Argued January 30–31, 1876 Decided March 27, 1876
- Full case name: United States v. Reese
- Citations: 92 U.S. 214 (more) 23 L. Ed. 563; 1875 U.S. LEXIS 1750

Court membership
- Chief Justice Morrison Waite Associate Justices Nathan Clifford · Noah H. Swayne Samuel F. Miller · David Davis Stephen J. Field · William Strong Joseph P. Bradley · Ward Hunt

Case opinions
- Majority: Waite, joined by Swayne, Miller, Davis, Field, Strong, and Bradley
- Dissent: Clifford
- Dissent: Hunt

Laws applied
- U.S. Const. amend. XV

= United States v. Reese =

1876 US Supreme Court case

United States v. Reese, 92 U.S. 214 (1876), was a voting rights case in which the United States Supreme Court narrowly construed the Fifteenth Amendment to the United States Constitution as not supporting the Enforcement Act of 1870 prohibition of all state voting restrictions.

== Decision ==
After a Kentucky electoral official refused to register an African American for voting in a municipal election, he was indicted under the Enforcement Act of 1870. Writing for the majority, Chief Justice Morrison Waite held the statute unenforceable as applied to non-racial voting restrictions.

==Results==

Following the ruling, states began to adopt measures that were designed to exclude Black Americans from voting, while keeping within the constraints of the Fourteenth Amendment as interpreted by the Court. They adopted devices such as poll taxes (which many poor black and white sharecroppers, who lived on credit, did not have ready cash to pay); literacy tests, usually subjectively administered by white election officials, who tended in practice to exclude even educated Black people which was often very rare; grandfather clauses, which admitted voters whose grandfathers had voted as of a certain date, chosen to also excluded Black Americans; and more restrictive residency requirements, which disqualified people who had to move to follow work.

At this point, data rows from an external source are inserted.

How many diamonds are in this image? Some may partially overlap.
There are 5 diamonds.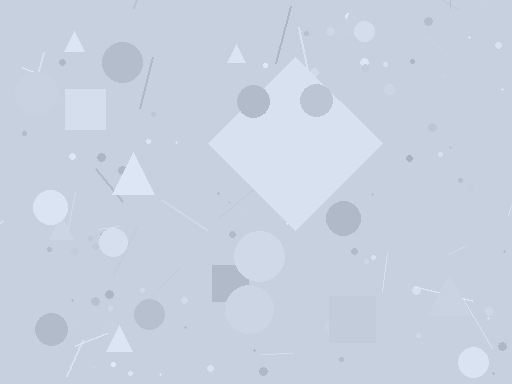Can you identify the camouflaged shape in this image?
The camouflaged shape is a diamond.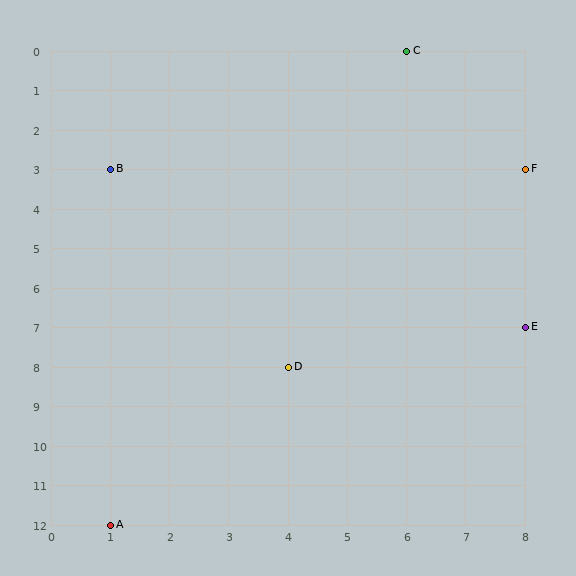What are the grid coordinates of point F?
Point F is at grid coordinates (8, 3).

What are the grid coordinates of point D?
Point D is at grid coordinates (4, 8).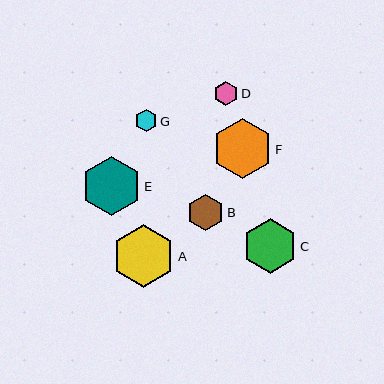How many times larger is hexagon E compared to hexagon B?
Hexagon E is approximately 1.6 times the size of hexagon B.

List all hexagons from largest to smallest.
From largest to smallest: A, F, E, C, B, D, G.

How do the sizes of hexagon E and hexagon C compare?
Hexagon E and hexagon C are approximately the same size.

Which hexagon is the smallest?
Hexagon G is the smallest with a size of approximately 23 pixels.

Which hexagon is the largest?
Hexagon A is the largest with a size of approximately 62 pixels.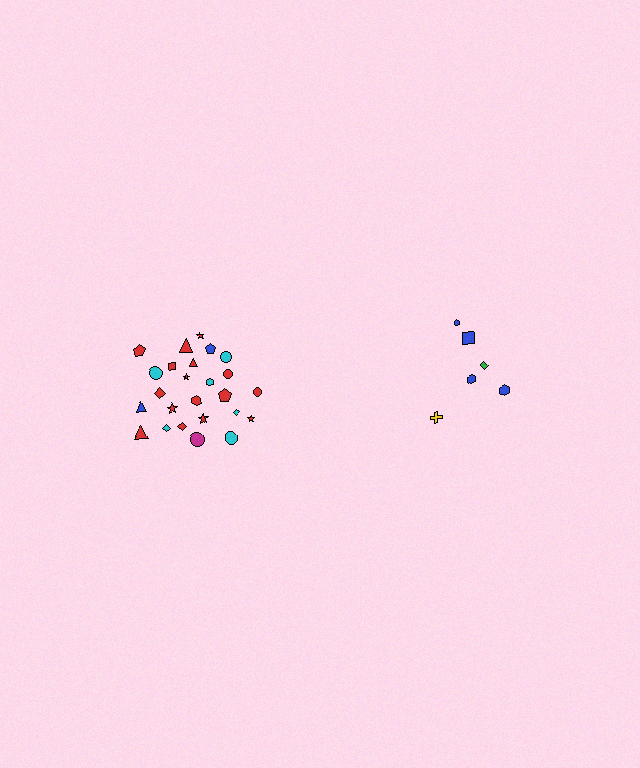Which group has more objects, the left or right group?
The left group.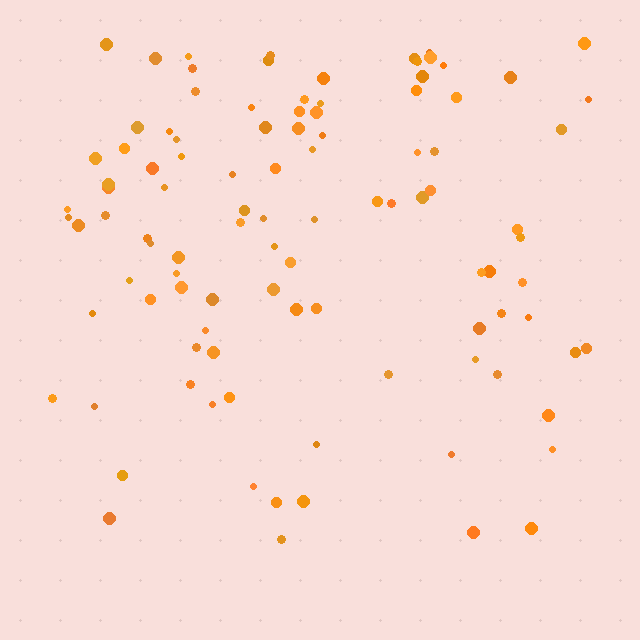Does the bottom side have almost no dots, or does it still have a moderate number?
Still a moderate number, just noticeably fewer than the top.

As these measures were challenged in court, beginning with Mississippi's new constitution in 1890 that included them, the Supreme Court upheld their use, as formally they applied to all voters. The court did not believe it had a role in overseeing the practice or effect of these measures, which white Democrats quickly used to disenfranchise most black voters across the South. Through 1910, all the former Confederate states passed new constitutions or amendments to achieve disfranchisement.